Seven has grown a new heavy intro to the point most people don’t recognise it until Tim’s vocals kick in and Andy’s trumpet call floats across the hall. Curse Curse and Laid, two songs which showcase the playful side of Tim’s lyrics and which have a propensity to get people dancing, are cleverly put together, firstly because of the reaction they get and second it creates a comparison between the two, which Tim alludes (and I’m paraphrasing here) to later when he talks about Sit Down having got to number 98 (77) the first time round even though they knew it was a hit, but the walls of radio and press were up and weren’t letting James in and that they know these new songs like Curse Curse are hits in the same way Laid was, but those walls have gone back up.
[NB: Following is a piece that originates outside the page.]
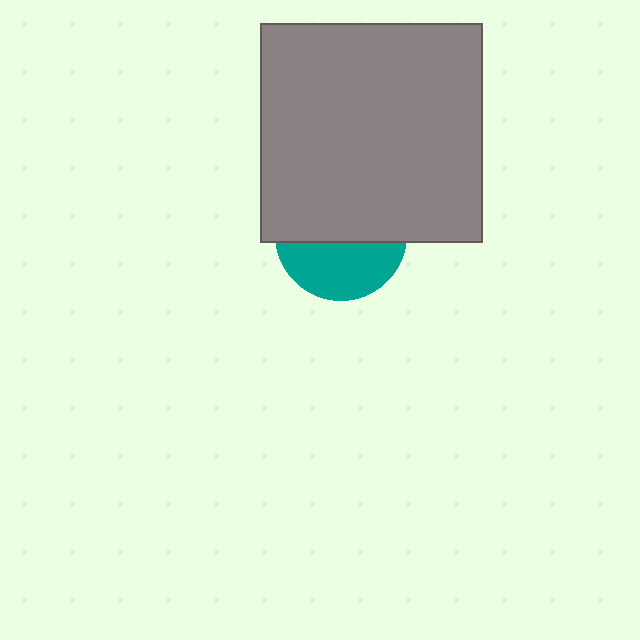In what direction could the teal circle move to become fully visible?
The teal circle could move down. That would shift it out from behind the gray rectangle entirely.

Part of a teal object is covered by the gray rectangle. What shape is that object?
It is a circle.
PS is simply beautiful, the band lit in a fiery shade of red as Saul takes the limelight perched on his riser towards the back with a jaw-dropping violin solo that even has his bandmates turning round and watching awe-struck. The audience is incredibly respectful, almost listening in silence, apart from a few mouthing the words at the opening to All I’m Saying after Tim explains its significance, breaking into clapping as the song builds. What appeared originally as an unusual single choice actually makes perfect sense as it’s one of those songs that builds in intensity before dropping down to its punchline.
Say Something sort of sits at the centre of the set between the two introspective songs that precede it and the journey into the darker less familiar roads of James’ canon. It’s one of the songs that can sometimes become a little predictable, but Larry’s guitar work in the breakdown gives it a new interesting angle.
All Good Boys has become quite a revelation. Where it was slightly scrappy at Saturday’s warm-up, they’ve completely nailed it with Saul’s opening acoustic and the vocal interplay between him and Tim early in the song and the communal coming together of five voices at the end. Greenpeace sees no technical issues tonight and therefore the contrast between the indifferent onlooker and the evil industrialist of Tim’s two microphone set up and the subdued instrumentation of the verse and the chaotic maelstrom when the guitars and everything else kick in against a backdrop of strobes and other lighting effects is something uniquely James.
And then there’s Stutter. One of the band’s oldest songs, written after listening to too much Nick Cave and Birthday Party at an early age and Tim’s suggestion for a goth wedding, is just simply staggering. To call it a song is actually doing it a dis-service, it’s an assault on the aural senses. Every time they play it they do something different with it and it’s not surprising they’ve never committed it to record as how could you ever come up with a definitive version of something so feral and uncompromising.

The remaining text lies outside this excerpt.